Younger fans of the Premier League may only know Alan Shearer as a regular pundit on the Match of the Day sofa. It is now 13 years since the former England captain hung up his boots, and almost two and a half decades since he won his only title with Blackburn Rovers. Yet although a side spearheaded by Shearer only once finished on top of the pile, the ex-striker remains in first place in one category: the Premier League’s all-time top goalscorer list.
Shearer made the net bulge in England’s rebranded, post-1992 top flight (he also scored 23 league goals for Southampton in the old First Division) on no fewer than 260 occasions, a phenomenal record even before you consider the fact that he was not playing for a club like Manchester United who dominated the division for the bulk of his career. Shearer only failed to reach double figures in three of his 15 Premier League seasons, and two of those were marred with injury. While playing for Blackburn in the mid-1990s, he broke the 30-goal barrier three campaigns on the bounce.

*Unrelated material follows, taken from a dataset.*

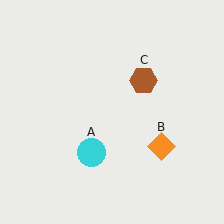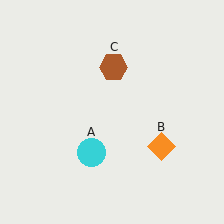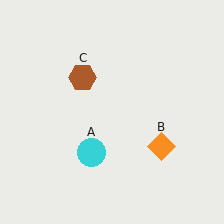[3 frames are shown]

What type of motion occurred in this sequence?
The brown hexagon (object C) rotated counterclockwise around the center of the scene.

For a time it looked as if Wayne Rooney could overtake Shearer at the summit, but the former Manchester United and Everton frontman is still 52 goals shy of his compatriot in second spot – and unless a miracle occurs upon his return to English football with Derby County, he is unlikely to make up the difference. Sergio Agüero remains 95 shy of Shearer and will turn 32 next year, so perhaps it is Harry Kane who has the best chance of becoming the next No.1.
The Tottenham man’s brace against Aston Villa last weekend lifted him onto 127 goals, level in 13th place with Jimmy Floyd Hasselbaink. He has made only 182 appearances in the Premier League thus far, giving him a magnificent ratio of 0.7 goals per game – a superior record to Shearer (0.59), Agüero (0.69), Rooney (0.42), Thierry Henry (0.68) and everyone else who has reached a century of strikes in the division.

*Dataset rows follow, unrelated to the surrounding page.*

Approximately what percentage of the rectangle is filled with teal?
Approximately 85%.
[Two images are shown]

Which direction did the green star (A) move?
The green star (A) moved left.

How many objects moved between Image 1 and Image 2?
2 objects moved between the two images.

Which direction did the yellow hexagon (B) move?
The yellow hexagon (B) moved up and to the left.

If Kane maintains that rate going forward, he will need to play a total of 373 games to break Shearer’s record. Over the last five campaigns he has averaged 33 outings per season – so on that trajectory, we can say that Kane could claim top spot in the scoring stakes during the 2024/25 campaign.
But football is not that simple. Shearer himself could have netted more than 260 times had he stayed fit at certain points of his career; in 1997/98 he only played 17 Premier League games for Newcastle United, and exactly half of the Magpies’ 38 matches in 2000/01. Kane has had persistent problems with his ankle in recent years, and no player is immune from having to change their game or retire early because of injury. For a long time it appeared that Rooney was destined to overtake Shearer, but he bowed out of the Premier League far sooner than many expected when he was in his early-30s.
Moreover, Shearer spent the entirety of his career in England, and it is not yet clear whether Kane will do the same. Tottenham have made admirable progress in recent years, and the hope is that the move to a new stadium will consolidate that advancement. But for now at least, their chances of success seem to be tied to Mauricio Pochettino; should the Argentine depart at the end of this season or next and Spurs begin to move backwards, Kane may consider his future. Should that be the case, he would almost certainly attract the interest of clubs like Real Madrid and Juventus.
For now Kane will no doubt be focused on more immediate goals as Tottenham seek their first trophy of the Pochettino era, but a player of his quality and ambition will surely have envisaged one day breaking Shearer’s record. Kane is clearly on the right path, but there is still a long way to go before England’s current No.9 overtakes one of his predecessors.